El Pino del Cerro es la única conífera del Noroeste argentino.
El Aliso, que llega hasta México se ubica en pendientes pronunciadas.
La Queñoa es un pequeño árbol de tronco retorcido que puede encontrarse hasta los 3000 mts. de altura sobre paredones rocosos, alcanzando una altura de hasta 6 mts.

Por encima de los Bosques Montanos encontramos los Prados Montanos formados en su totalidad por gramíneas y otras herbáceas que florecen durante las épocas de lluvia otorgándole al paisaje una belleza inigualable.


Fauna

En las zonas bajas hallaremos especies típicas de los ambientes secos de la región chaqueña semiárida u occidental.
Ejemplo de esto son aves como la Chuña de Patas Rojas, la Charata y mamíferos como el Zorro de Monte.

En las Yungas hallaremos una enorme diversidad de especies animales acorde con la diversidad de ambientes, estratos de la vegetación y pisos altitudinales.
Muchas de estas especies, especialmente las aves, realizan desplazamientos estacionales desde las zonas altas a las bajas en invierno, y a la inversa en verano.
Este grupo de vertebrados es el más numeroso, con cerca de 200 especies registradas.
Muchas de ellas son exclusivas de esta formación vegetal, las Yungas, no hallándoselas en ningún otro ambiente natural de Argentina.
Las especies más representativas son el Águila Poma, enorme rapaz en peligro de extinción, los grandes loros como el Guacamayo Verde, el de Cara Roja y Frente Naranja, el Loro Alisero característico de los Bosques de Alisos, Pavas de Monte como la de Cara Roja, endémica de la región, y una multitud de Picaflores, pequeñas aves frugívoras, trepadoras e insectívoras.

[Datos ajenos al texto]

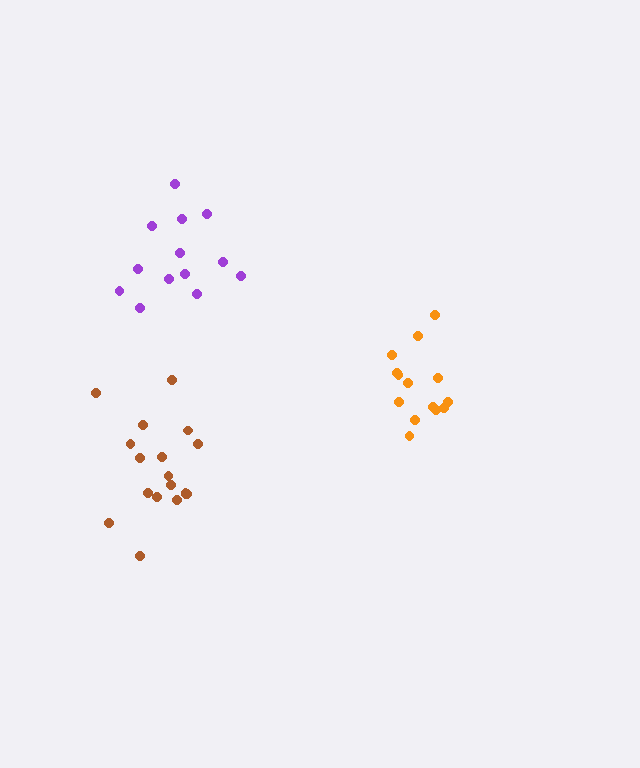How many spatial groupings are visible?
There are 3 spatial groupings.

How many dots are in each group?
Group 1: 13 dots, Group 2: 14 dots, Group 3: 18 dots (45 total).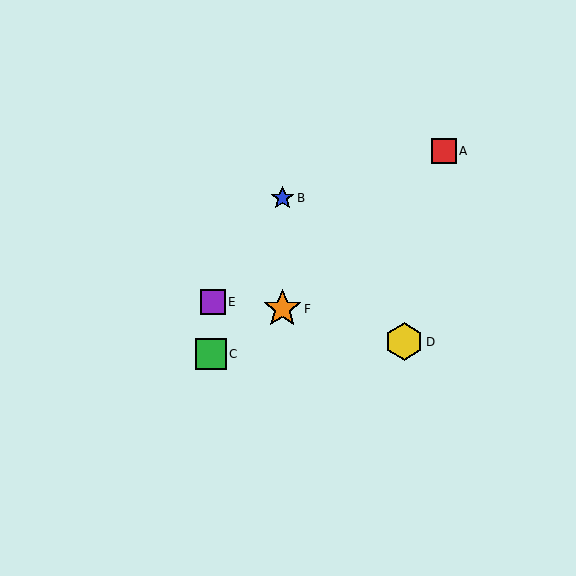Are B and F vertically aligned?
Yes, both are at x≈282.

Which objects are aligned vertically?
Objects B, F are aligned vertically.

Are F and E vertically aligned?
No, F is at x≈282 and E is at x≈213.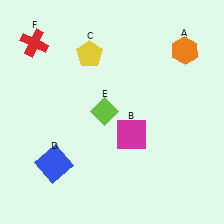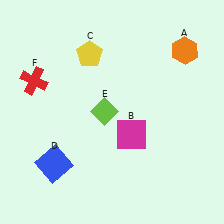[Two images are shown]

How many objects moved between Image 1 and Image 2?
1 object moved between the two images.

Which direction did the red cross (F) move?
The red cross (F) moved down.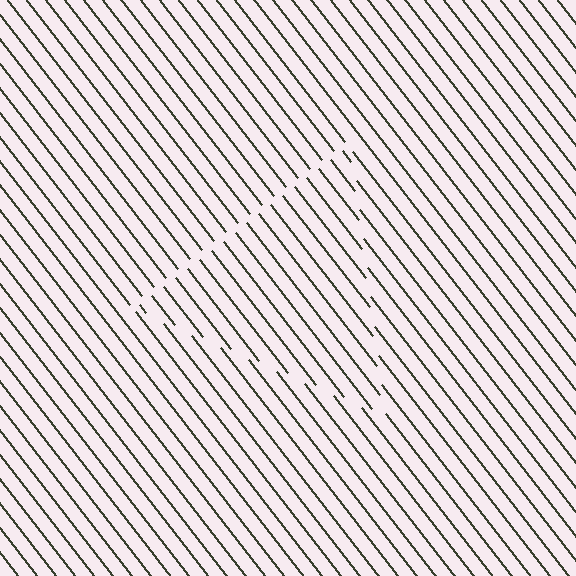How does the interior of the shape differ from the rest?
The interior of the shape contains the same grating, shifted by half a period — the contour is defined by the phase discontinuity where line-ends from the inner and outer gratings abut.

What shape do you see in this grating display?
An illusory triangle. The interior of the shape contains the same grating, shifted by half a period — the contour is defined by the phase discontinuity where line-ends from the inner and outer gratings abut.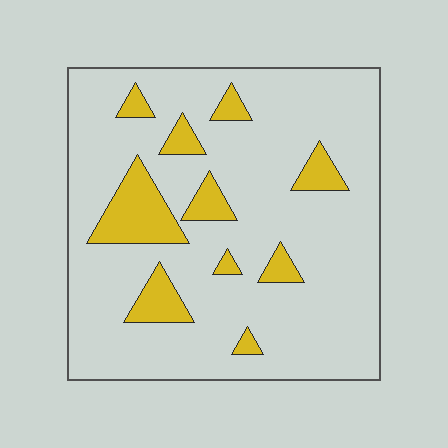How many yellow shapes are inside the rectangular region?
10.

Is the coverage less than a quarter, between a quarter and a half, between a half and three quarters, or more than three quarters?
Less than a quarter.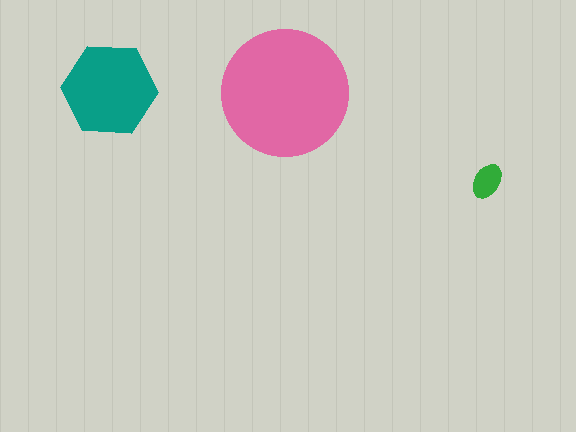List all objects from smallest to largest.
The green ellipse, the teal hexagon, the pink circle.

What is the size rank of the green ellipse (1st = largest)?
3rd.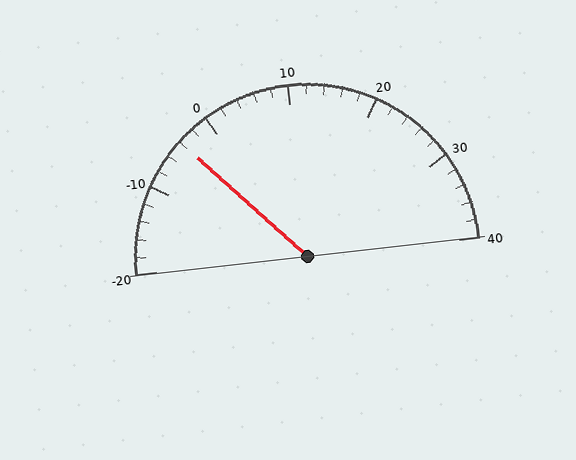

Entre los mamíferos encontramos el grupo de los herbívoros, representados por el Tapir, los Pecaríes Labiado y de Collar, las Corzuelas Roja y Parda, el Agutí y el Tapetí, un conejo autóctono.

En los Pastizales de Altura hallamos a otro ciervo autóctono, la Taruca o Huemul del Norte que se encuentra en peligro de extinción por la caza de la cual es objeto, ya que constituye un trofeo muy preciado.
Los carnívoros se encuentran en abundancia.
Los de gran porte, como el Yaguareté, ya hace muchos años han desaparecido del área.
Esta especie fue tenazmente perseguida por atacar al ganado doméstico.
Otros, de mediano tamaño, como el Hurón Grande, el Gato Tigre y el Zorro de Monte, aún se los puede observar sin dificultad.
Muchas especies de mamíferos son de hábitos exclusivamente arborícolas como las Ardillas, que recorren los troncos en busca de frutos y semillas y el Mono Caí, que se mueve en pequeños grupos por las copas de los árboles.